The short-handed Warriors converted Lamb’s two-way deal and signed Lester Quinones to his own two-way contract. Oh, and the team has never contacted Lamb’s prosecutor.
The Golden State Warriors were already short of players before Andre Iguodala broke his wrist and Draymond Green was suspended and Steph Curry clamped his thumb. Now they have finally occupied the 15th spot on their roster by converting two-way player Anthony Lamb to a regular NBA contract.
Lamb signed a two-way contract before the season and became part of Steve Kerr’s rotation thanks to a squad full of young, injured and young and injured players. He played so much that the Warriors had to sign Lester Quinones, who lost his two-way deal for the season to Lamb, to make the other two-way players eligible for 50 games each.
He reached that point earlier this month, so Lamb couldn’t play until this move. The move also qualifies Lamb for postseason play. Quinones slips into Lamb’s vacated two-way deal, though he has one more game to play.
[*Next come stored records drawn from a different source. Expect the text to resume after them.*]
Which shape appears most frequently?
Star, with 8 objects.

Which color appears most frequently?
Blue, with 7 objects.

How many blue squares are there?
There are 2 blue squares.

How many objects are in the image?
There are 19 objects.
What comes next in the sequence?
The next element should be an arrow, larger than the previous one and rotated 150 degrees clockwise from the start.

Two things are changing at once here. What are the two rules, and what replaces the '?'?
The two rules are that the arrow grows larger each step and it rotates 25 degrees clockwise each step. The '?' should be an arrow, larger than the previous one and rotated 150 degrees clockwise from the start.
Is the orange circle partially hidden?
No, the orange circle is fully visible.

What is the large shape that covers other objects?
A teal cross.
Although Lamb has helped the team this year, a cloud has hung over him all year, thanks to sexual assault allegations from his time at the University of Vermont. When the team initially signed Lamb, general manager Bob Myers said the team signed up with Lamb and that they, too, had taken the sexual assault allegations “very seriously.”
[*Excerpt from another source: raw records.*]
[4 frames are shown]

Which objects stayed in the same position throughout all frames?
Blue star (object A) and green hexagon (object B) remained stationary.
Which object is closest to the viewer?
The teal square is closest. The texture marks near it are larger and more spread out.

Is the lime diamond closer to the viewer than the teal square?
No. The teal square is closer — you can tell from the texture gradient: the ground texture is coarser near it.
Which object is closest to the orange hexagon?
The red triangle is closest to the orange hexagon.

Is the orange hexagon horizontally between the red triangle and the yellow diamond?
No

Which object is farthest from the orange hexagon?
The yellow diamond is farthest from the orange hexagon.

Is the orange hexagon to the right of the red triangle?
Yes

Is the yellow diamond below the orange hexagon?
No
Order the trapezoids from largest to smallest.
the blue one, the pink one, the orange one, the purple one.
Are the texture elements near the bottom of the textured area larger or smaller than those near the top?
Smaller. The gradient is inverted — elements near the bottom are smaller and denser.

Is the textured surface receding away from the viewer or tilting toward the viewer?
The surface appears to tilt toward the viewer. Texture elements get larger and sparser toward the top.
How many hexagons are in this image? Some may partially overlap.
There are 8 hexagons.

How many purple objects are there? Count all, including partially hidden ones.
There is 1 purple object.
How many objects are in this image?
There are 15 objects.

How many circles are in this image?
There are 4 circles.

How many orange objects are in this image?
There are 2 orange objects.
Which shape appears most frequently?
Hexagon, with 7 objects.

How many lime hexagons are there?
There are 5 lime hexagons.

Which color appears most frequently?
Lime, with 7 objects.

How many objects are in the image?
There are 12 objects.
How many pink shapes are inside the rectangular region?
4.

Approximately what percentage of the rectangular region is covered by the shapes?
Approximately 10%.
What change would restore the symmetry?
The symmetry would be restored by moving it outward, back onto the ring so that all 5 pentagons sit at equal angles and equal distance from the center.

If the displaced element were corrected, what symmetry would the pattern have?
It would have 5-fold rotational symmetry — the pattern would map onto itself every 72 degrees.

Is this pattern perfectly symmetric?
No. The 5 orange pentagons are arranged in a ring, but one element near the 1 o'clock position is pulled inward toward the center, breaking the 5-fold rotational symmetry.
“We’ve checked with the NBA, we’ve checked with the two teams that previously signed him, and we haven’t heard anything about any official charges or anything like that,” Myers told reporters in October. As for the Warriors, talking to the Houston Rockets and San Antonio Spurs was due diligence enough.
But the team never contacted Lamb’s prosecutor, who charged Lamb with rape in a civil suit filed in December. against the University of Vermont. It’s not a new accusation.
The accuser, a Division 1 swimmer named Kendall Ware, told the Burlington Free Press in 2020 that a Vermont men’s basketball player raped her. She and Lamb were in a six-month relationship, which ended the summer before the alleged attack happened. Ware did not want to pursue criminal charges, but she said the school dissuaded her from launching an investigation and instead sent her to a “non-disciplinary agreement.”
For his part, Lamb denied the allegation: “The allegations against me in 2019 that have recently resurfaced are patently false,” he said in a statement.
Lamb certainly has a right to defend himself, though it’s hard to see what his accuser had to gain by making false allegations that she then clung to for years — with no compensation from Lamb or criminal charges. Maybe he has changed. And he hasn’t done anything to offend the Warriors, like beat up a teammate.
Still, it was an escape attempt when the Warriors argued that calling two NBA teams was enough to check on their new player, not to contact, say, his university, his accuser, or her lawyers. Instead, the Warriors decided that the Houston Rockets’ word was good enough for them.
Anyway, Lamb now has a full NBA contract. And an ugly Warriors season just got a little uglier.